A comprehensive study of bandit algorithms robust to adversarial attacks.

摘要

This paper investigates stochastic multi-armed bandit algorithms that are robust to adversarial attacks, where an attacker can first observe the learner's action and *then* alter their reward observation. We study two cases of this model, with or without the knowledge of an attack budget $C$, defined as an upper bound of the summation of the difference between the actual and altered rewards. For both cases, we devise two types of algorithms with regret bounds having additive or multiplicative $C$ dependence terms. For the known attack budget case, we prove our algorithms achieve the regret bound of ${O}((K/\Delta)\log T + KC)$ and $\tilde{O}(\sqrt{KTC})$ for the additive and multiplicative $C$ terms, respectively, where $K$ is the number of arms, $T$ is the time horizon, $\Delta$ is the gap between the expected rewards of the optimal arm and the second-best arm, and $\tilde{O}$ hides the logarithmic factors. For the unknown case, we prove our algorithms achieve the regret bound of $\tilde{O}(\sqrt{KT} + KC^2)$ and $\tilde{O}(KC\sqrt{T})$ for the additive and multiplicative $C$ terms, respectively. In addition to these upper bound results, we provide several lower bounds showing the tightness of our bounds and the optimality of our algorithms. These results delineate an intrinsic separation between the bandits with attacks and corruption models.
关键词
Robust AlgorithmsMulti-armed BanditsAdversarial Attacks

评审与讨论

审稿意见
6

This paper studies stochastic bandit algorithms which are robust to adversarial attacks under a strong adversary that can see the observed arm before attacking.
The paper considers settings with unknown budget cost or known budget cost CC. In the known budget case, they provide a gap dependent ((Kδ)logT+KC))((\frac{K}{\delta}) \log T + KC)) upper bound that matches the lower bound. They also give gap-independent extensions with upper bounds of O~(KTC)\tilde{O}(\sqrt{KTC}) or O~(KT+KC)\tilde{O}(\sqrt{KT} + KC) bound.

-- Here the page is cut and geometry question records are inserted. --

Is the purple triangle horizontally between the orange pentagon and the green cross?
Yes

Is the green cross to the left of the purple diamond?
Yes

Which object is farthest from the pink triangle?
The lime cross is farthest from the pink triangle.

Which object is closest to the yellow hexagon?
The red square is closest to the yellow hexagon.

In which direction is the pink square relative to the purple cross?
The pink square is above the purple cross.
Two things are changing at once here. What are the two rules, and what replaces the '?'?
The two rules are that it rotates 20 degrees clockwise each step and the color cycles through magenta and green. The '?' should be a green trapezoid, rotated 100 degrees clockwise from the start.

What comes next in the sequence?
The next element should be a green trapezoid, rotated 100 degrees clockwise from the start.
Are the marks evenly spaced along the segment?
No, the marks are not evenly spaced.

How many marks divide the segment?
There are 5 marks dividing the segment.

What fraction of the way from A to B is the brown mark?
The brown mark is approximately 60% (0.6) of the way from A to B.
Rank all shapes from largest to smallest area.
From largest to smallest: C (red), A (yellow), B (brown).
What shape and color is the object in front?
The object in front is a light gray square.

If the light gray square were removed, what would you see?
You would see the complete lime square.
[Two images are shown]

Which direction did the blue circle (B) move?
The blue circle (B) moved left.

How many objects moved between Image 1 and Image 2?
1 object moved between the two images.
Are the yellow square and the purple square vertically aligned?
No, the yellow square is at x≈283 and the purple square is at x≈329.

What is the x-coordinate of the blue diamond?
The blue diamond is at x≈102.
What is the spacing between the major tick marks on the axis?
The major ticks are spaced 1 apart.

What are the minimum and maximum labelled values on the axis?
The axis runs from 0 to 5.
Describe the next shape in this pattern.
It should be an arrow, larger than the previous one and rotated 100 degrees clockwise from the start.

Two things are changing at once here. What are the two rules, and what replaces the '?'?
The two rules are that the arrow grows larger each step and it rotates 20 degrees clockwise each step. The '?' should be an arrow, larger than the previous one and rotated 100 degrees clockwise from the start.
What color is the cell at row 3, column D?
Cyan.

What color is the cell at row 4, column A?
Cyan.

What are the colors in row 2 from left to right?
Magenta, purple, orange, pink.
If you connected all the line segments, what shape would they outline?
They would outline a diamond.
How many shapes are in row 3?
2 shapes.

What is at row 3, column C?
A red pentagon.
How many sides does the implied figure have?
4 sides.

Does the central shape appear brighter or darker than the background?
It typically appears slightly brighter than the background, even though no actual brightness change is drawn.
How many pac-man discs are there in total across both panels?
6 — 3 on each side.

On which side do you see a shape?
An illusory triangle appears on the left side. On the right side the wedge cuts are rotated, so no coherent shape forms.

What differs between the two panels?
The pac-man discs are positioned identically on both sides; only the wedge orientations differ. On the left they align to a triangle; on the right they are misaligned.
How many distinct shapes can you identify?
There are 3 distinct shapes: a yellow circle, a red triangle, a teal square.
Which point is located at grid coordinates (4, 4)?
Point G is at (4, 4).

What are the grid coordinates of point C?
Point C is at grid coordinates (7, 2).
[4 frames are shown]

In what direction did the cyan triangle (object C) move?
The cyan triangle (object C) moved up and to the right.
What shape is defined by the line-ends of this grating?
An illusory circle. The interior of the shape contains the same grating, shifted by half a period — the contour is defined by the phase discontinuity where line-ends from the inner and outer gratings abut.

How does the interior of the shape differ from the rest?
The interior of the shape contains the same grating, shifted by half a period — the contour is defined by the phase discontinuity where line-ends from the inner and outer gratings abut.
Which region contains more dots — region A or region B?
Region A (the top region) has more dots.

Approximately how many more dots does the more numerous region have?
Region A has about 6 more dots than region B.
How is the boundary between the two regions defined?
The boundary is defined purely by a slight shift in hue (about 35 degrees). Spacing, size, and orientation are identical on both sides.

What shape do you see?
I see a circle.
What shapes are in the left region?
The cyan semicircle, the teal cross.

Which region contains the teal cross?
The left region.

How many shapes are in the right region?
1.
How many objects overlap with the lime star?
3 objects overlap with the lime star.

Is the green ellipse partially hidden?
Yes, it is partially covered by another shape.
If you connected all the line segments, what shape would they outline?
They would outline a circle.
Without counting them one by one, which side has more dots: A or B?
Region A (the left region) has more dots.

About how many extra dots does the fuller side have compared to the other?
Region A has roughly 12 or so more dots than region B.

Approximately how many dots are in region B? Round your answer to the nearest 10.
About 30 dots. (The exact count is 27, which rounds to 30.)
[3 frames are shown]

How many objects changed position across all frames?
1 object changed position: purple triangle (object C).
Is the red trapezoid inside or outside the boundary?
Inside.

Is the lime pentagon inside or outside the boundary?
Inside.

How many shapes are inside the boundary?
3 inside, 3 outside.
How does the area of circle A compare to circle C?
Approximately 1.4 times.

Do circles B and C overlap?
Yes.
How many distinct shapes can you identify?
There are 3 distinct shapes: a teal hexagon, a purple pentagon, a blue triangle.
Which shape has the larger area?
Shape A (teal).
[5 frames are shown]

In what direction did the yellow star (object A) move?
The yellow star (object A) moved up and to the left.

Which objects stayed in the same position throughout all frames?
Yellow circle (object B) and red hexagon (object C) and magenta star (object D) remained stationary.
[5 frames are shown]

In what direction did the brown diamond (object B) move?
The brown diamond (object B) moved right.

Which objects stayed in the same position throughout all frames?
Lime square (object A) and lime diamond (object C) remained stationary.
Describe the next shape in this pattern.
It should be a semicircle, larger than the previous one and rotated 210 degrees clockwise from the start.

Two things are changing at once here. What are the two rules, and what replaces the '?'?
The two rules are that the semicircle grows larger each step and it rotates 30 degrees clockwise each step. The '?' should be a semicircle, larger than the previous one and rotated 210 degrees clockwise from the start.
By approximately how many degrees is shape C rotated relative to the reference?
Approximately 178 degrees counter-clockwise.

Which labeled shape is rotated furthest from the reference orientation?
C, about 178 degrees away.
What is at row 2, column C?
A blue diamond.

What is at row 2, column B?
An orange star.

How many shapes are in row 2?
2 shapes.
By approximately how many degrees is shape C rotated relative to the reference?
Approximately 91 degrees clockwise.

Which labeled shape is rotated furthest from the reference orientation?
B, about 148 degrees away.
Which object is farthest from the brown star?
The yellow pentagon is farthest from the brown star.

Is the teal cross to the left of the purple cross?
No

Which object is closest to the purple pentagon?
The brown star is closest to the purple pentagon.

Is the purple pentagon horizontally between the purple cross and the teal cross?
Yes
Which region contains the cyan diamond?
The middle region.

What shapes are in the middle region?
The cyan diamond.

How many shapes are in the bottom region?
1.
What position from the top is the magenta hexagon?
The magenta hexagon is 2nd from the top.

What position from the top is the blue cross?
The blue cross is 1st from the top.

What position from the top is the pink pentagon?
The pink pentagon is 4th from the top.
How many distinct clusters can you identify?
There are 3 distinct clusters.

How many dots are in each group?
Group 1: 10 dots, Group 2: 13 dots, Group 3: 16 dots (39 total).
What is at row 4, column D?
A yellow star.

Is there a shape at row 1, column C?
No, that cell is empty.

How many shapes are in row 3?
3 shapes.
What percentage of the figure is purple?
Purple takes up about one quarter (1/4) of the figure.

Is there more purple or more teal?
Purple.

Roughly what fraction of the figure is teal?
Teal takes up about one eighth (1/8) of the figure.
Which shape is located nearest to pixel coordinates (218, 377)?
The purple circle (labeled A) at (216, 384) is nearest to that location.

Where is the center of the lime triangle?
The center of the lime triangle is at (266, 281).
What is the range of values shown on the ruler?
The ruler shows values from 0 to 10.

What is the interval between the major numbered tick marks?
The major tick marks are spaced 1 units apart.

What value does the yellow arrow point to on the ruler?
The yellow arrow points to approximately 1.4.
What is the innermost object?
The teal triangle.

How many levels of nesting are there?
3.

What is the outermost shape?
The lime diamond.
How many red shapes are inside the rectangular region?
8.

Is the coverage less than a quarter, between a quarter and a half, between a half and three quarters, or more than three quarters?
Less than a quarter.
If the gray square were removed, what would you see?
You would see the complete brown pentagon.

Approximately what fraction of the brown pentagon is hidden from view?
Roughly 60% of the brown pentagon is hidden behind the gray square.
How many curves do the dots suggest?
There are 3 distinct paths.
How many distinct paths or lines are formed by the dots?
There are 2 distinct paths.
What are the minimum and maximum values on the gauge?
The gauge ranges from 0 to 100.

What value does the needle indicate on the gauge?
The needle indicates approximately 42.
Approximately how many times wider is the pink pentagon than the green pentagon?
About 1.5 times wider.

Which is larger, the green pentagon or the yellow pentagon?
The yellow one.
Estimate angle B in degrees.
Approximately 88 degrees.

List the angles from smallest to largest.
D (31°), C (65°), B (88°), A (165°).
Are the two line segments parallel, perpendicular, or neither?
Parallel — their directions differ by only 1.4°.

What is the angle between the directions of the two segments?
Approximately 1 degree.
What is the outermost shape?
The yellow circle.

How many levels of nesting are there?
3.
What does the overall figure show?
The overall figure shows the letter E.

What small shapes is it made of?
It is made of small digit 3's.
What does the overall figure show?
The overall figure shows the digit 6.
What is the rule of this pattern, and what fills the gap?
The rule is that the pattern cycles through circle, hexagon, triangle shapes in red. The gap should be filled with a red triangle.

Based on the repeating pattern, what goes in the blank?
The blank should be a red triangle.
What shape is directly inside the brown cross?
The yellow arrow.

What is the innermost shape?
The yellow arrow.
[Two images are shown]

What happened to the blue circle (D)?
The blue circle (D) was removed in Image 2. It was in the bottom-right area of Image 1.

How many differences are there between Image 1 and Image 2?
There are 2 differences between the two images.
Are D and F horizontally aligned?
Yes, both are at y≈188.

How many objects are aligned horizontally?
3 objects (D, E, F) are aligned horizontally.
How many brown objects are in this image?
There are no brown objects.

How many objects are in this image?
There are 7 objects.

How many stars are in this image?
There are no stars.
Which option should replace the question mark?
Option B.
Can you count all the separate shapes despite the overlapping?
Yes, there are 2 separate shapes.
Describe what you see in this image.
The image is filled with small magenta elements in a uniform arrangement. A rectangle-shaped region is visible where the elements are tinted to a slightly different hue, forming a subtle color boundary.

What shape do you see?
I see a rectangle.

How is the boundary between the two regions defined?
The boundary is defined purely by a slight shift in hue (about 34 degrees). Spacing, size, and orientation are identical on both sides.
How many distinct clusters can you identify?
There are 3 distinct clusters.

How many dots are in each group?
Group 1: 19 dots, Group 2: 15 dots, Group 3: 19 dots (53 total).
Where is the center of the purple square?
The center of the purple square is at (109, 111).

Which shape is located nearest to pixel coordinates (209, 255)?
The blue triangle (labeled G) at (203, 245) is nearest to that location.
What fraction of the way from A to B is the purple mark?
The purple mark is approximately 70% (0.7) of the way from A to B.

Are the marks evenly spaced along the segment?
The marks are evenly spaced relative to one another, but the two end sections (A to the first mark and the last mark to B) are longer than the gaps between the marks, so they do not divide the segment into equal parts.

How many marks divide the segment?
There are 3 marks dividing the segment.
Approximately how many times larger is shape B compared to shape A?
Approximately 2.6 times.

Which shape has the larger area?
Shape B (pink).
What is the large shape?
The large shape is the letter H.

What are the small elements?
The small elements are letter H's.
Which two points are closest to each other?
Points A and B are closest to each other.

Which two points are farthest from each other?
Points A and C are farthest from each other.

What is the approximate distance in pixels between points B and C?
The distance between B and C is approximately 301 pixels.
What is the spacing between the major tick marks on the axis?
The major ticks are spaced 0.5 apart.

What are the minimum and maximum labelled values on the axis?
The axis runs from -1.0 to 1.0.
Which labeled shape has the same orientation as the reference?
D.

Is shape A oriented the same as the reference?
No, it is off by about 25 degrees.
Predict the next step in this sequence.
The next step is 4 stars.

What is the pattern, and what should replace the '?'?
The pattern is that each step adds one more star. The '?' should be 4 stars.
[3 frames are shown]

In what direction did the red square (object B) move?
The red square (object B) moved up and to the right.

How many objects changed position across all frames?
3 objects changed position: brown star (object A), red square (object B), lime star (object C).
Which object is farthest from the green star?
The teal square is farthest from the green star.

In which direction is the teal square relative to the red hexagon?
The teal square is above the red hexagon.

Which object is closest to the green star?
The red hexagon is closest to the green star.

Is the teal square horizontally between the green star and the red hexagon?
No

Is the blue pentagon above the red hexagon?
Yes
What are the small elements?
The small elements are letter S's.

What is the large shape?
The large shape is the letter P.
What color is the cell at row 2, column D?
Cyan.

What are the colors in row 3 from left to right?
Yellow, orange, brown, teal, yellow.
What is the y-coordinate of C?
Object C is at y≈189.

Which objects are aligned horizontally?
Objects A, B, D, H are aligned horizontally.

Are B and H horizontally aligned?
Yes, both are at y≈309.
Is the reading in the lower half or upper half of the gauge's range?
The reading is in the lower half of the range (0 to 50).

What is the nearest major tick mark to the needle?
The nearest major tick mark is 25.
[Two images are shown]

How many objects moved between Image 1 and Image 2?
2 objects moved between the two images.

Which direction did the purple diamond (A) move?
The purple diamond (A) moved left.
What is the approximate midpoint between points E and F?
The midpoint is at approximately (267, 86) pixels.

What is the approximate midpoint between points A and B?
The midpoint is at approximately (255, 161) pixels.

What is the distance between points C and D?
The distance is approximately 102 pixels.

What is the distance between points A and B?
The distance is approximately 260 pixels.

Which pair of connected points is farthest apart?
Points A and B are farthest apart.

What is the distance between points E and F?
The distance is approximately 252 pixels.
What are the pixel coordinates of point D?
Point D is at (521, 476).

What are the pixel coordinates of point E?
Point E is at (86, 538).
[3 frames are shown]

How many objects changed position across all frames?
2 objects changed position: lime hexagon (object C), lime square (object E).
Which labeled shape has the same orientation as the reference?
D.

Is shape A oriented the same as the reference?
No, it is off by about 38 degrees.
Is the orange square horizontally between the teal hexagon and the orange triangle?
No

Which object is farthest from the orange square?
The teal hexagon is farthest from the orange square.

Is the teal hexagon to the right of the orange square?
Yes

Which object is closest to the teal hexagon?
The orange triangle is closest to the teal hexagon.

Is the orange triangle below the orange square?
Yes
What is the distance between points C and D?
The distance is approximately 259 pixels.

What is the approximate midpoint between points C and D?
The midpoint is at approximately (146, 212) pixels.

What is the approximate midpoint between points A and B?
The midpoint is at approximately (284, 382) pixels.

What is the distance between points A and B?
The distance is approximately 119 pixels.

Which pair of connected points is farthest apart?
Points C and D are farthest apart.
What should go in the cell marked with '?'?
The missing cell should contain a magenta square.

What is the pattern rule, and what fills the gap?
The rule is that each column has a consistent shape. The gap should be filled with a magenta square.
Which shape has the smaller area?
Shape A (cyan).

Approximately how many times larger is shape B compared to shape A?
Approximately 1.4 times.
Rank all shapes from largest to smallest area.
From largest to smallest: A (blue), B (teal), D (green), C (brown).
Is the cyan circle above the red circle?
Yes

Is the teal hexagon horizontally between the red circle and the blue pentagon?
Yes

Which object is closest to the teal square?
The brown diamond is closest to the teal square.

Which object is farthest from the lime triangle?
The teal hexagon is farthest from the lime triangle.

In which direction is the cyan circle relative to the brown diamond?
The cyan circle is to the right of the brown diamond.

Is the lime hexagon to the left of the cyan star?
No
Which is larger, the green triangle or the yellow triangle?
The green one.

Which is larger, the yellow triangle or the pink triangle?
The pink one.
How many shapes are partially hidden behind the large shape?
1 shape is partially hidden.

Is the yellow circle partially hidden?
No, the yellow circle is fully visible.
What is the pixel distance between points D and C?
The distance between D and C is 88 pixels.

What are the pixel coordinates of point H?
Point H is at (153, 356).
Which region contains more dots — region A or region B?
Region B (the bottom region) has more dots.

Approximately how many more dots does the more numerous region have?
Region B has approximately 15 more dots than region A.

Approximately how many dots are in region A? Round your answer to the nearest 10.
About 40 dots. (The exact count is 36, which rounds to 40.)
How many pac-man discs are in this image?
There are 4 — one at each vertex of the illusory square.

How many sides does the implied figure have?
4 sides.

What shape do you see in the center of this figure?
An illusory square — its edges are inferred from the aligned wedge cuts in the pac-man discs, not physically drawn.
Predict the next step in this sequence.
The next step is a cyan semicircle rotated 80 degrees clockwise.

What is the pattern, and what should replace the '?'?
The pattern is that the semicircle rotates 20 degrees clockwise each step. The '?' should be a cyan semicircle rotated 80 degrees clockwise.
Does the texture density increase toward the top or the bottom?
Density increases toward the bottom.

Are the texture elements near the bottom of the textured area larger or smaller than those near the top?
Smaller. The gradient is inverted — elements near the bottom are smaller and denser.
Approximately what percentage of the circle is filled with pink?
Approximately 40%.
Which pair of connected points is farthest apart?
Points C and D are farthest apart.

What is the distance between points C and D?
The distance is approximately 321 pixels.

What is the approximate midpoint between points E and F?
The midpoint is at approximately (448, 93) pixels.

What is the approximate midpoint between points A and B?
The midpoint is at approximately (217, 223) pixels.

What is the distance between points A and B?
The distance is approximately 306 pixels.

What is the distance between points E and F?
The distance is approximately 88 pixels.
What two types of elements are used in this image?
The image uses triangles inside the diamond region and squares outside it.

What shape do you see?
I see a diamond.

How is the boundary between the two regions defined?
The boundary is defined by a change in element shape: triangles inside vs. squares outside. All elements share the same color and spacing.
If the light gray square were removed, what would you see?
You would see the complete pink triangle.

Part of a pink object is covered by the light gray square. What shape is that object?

For the unknown case, they show two stopping criteria-based algorithms, one with an additive dependence in C: O(KT+KC2)O(\sqrt{KT} + KC^2). They show an algorithm that gets O(Tα)O(T^\alpha) regret without corruptions, must have at least O(Tα+Cβ)O(T^\alpha + C^\beta) regret for β1α\beta \geq \frac{1}{\alpha}, thus this upper bound matches this lower bounds in exponents of CC (given that it has T\sqrt{T} dependence without CC). Similarly, they give algorithms with multiplicative dependence on CC for the regret, that is O~(KCT23)\tilde{O}(\sqrt{KC}T^{\frac{2}{3}}) or O~(KCT)\tilde{O}(KC\sqrt{T}).

The paper also provides experimental evidence showing the effectiveness of their algorithms against the attack strategies developed by Jun et al. 2018 comparing it will other corruption-robust MAB algorithms studies in the literature.

优点

  1. The paper differentiates between attack and corruption models of manipulating multi-armed bandits. It provides insights into the difference between corruption and attacks in terms of the required corruption/attack budget and thus the increased difficulty in preventing attacks compared to corruption.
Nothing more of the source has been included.